An African-American president and a high-profile case involving allegations of racial profiling certainly make for a powerful mix. The arrest of Henry Louis Gates should have been a regrettable one-day news story. But Barack Obama’s intervention at last week’s press conference helped escalate it into a matter only a meeting between the parties at the White House over beer—with the president himself as conciliator—could be expected to resolve. Talk about over-dramatization!
Obama was right to meet the national press on Friday afternoon to bring the temperature down and correct the trajectory of his earlier remarks. After all, his comment rendering a judgment on the Cambridge police actions (“[they] acted stupidly”), prefaced by an admission that “he did not have all the facts” was sure to send shockwaves. Conservative commentators, led by Rush Limbaugh, quickly pounced and condemned Obama’s remarks, while the local police union adding that an apology would be appropriate in the circumstances. The so-called bully pulpit evidently has its advantages, but it also comes with constraints.
There was also much to do over the weekend on the news talk shows over whether Obama should have intervened or not when he was asked about Gates’s arrest last Wednesday. Some went so far as to psychoanalyze his intervention, suggesting it was an example of the inner conflict between Obama the black person and Obama the president. True, the usually cautious Obama strayed into minefield territory. I wonder, however, whether his remarks could not have just as easily been made by a white president. For example, I recall President George H.W. Bush in the early 1990’s saying he was sickened when he saw a video showing white policemen assaulting a black man in the course of an arrest. And would a Bill Clinton have avoided to answer a legitimate question about what seemed to be a false arrest with potential racial overtones ?

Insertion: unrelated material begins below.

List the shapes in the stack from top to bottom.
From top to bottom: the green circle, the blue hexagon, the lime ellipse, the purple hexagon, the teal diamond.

It is quite legitimate to argue that the evidence was inconclusive at the time of the presidential press conference and Obama should therefore have withheld judgment to avoid making comments about what can be a moral issue. However, it is a tough call for a president to make. Progress can only be achieved if leaders dare to speak out based on their values and principles. So while I agree that Obama could have used different words, the issue of racial profiling is still very much a fact of life in America. Leaders must speak up—even on moral issues.
The current media discussion and the eventual beer summit is sure to keep the story on the cable news shows for days ahead. Though it has pushed health-care reform to the background, this is in all likelihood a healthy development because Obama’s election may have been a significant and historic step but it was not the final step. America is fortunate to have a sitting president who has made every effort to transcend race in his quest for the presidency. His decision to readjust his message last Friday was a sign of maturity, grace and leadership. This should facilitate dialogue on divisive issues and build trust.
Gates, arguably a victim in this incident, is a product of another generation, one where profiling was very much a fact of life that few questioned back when the renowned professor was forming his views on life. That he overreacted is probably not an understatement, but it is also not surprising. The police officer involved, Sgt. Crowley, is also a victim. This is a man who teaches recruits how to avoid racial profiling in the course of a policeman’s duty. His partner, an African-American, claims that the arrest was not racially motivated, and there is more and more evidence that he is correct in his assessment. Still, a 57 year old man, with a cane and in his own home, should not have been arrested even if he had admittedly been acting belligerently during and after the intervention of the police. The fact the charges were dropped so quickly indicates as much. That the police overreacted to verbal abuse is becoming more obvious by the day .
Progress on racial issues necessitates time, patience, understanding and good judgment. America has changed but it is still in need of perfecting its union. Through the years, change has taken place through sound political judgment, courageous political action, and enlightened judicial decisions. Unfortunately, a beer at the White House will not solve the contentious issues related to race. But it is a powerful symbol that the first African-American president is sitting down with two individuals who confronted each other, one white and one black, to talk about an incident with racial implications in a presidential mansion built by African-American slaves. This is indeed a teachable moment.